– А мое стихотворение вам тоже понравилось? – Никки поднял на меня взгляд боязливый, но полный надежды.
– Очень, – я улыбнулась ему даже теплее чем его брату, – у вас врожденное чувство рифмы, Никки: я знала, что написать стихотворение не составит для вас труда и рада, что убедилась в этом. Я думаю, если бы вы развили свою мысль и дописали еще несколько строф, а потом зачитали бы стих вашей матушке – она была бы счастлива.
Близнецы, совершенно довольные, переглянулись, а Никки уже начал грызть кончик карандаша, кажется, выдумывая для стиха продолжение. Я не лукавила: его рифмы и правда были легкими и воздушными, словно он и думал стихами.
– А мне вы за что поставили «assez bien [28]»? – Митрофанушка, перегнувшись через стол, заглядывал в тетрадь к младшему брату и хмурился, – у Конни даже «весна» через «и» написана, ему и то «excellemment»!
– Зато у меня аллегория!… – возразил Конни и, прося защиты, воззрился на меня.
– Серж, сядьте ровно и смотрите в свою тетрадь! – заговорила я куда холоднее. – И почему вы явились на занятия не причесавшись? Мне отправить вас в ванную? Я поставила вам «assez bien», потому что первая часть вашего стихотворения списана у Пушкина, а во второй нет ни одной рифмы, ни даже здравой мысли. А фраза «солнце крутится вокруг Земли»… простите, но она обнаруживает ваше полное незнание законов природы – а вам тринадцать лет, вам скоро поступать в гимназию!
– Двенадцать еще… – буркнул Митрофанушка и насупился.
– А у меня почему «mal [29]»? – без эмоций и даже без интереса – с одним только презрением в голосе – спросила Мари. – Тоже ошибки?
Про ошибки Мари я ничего сказать не могла.
Тему «Явления природы» я выбирала с таким расчетом, чтобы ни Демокрита, ни Эпикура, ни даже Маркса сюда нельзя было притянуть никоим образом. Хотя я точно знала, что Мари все равно припасет мне сюрприз. И я не ошиблась.
– По-вашему, то, что вы написали, m-lle Полесова, можно назвать стихотворением?
– Вполне. Это хокку, японская поэзия. Ее еще называют хайку, но мне больше по душе старое название, которое употреблял еще Мацуо Басё. – И добавила с видом неоспоримого превосходства: – Мацуо Басё – это известнейший японский поэт, если что.

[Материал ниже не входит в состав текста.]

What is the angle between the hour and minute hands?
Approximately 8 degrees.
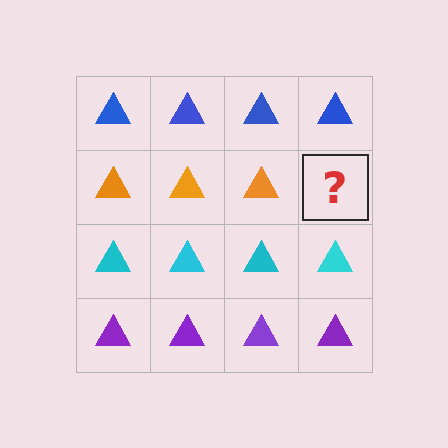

– Допустим, – невозмутимо отозвалась я, – но оно написано японскими иероглифами – как по-вашему я должна его прочесть?
Мари хмыкнула свысока:
– Если ваших знаний недостаточно, чтобы обеспечить мое образование это исключительно ваша проблема, m-lle Тальянова. Евгений Иванович вообще сказал, что мне следует сменить наставницу – вы явно не соответствуете моим интеллектуальным запросам.
– Ах, Евгений Иванович сказал?!… – Ручка с металлическим пером, которую я крутила в пальцах, треснула в этот момент и переломилась, выдав мое нервное напряжение. А Мари, отметив это, улыбнулась краешком рта.
Поверить не могу, что Ильицкий так со мной поступил… а я еще считала себя виноватой перед ним. Хотя с его стороны это довольно разумно: если Мари станет уговаривать маменьку сменить гувернантку, потому что я недостаточно образована, то та рано или поздно согласится – я потеряю место и вынуждена буду уехать…
Но хотя бы голосом я постаралась не выдать волнения:
– И все же напомню вам, m-lle Полесова, что у нас урок русской словесности. Объясните мне, какое отношения к русской словесности имеют японские иероглифы, которыми написано ваше хокку?!
– А какое отношение к русской словесности имеет ваш français [30] – ваши «аллегории», например, которыми вы через предложение сыпете?!
Мальчики с любопытством наблюдали за нами: кажется, авторитет в их глазах, заработанный в начале урока, я снова утратила – стараниями Мари.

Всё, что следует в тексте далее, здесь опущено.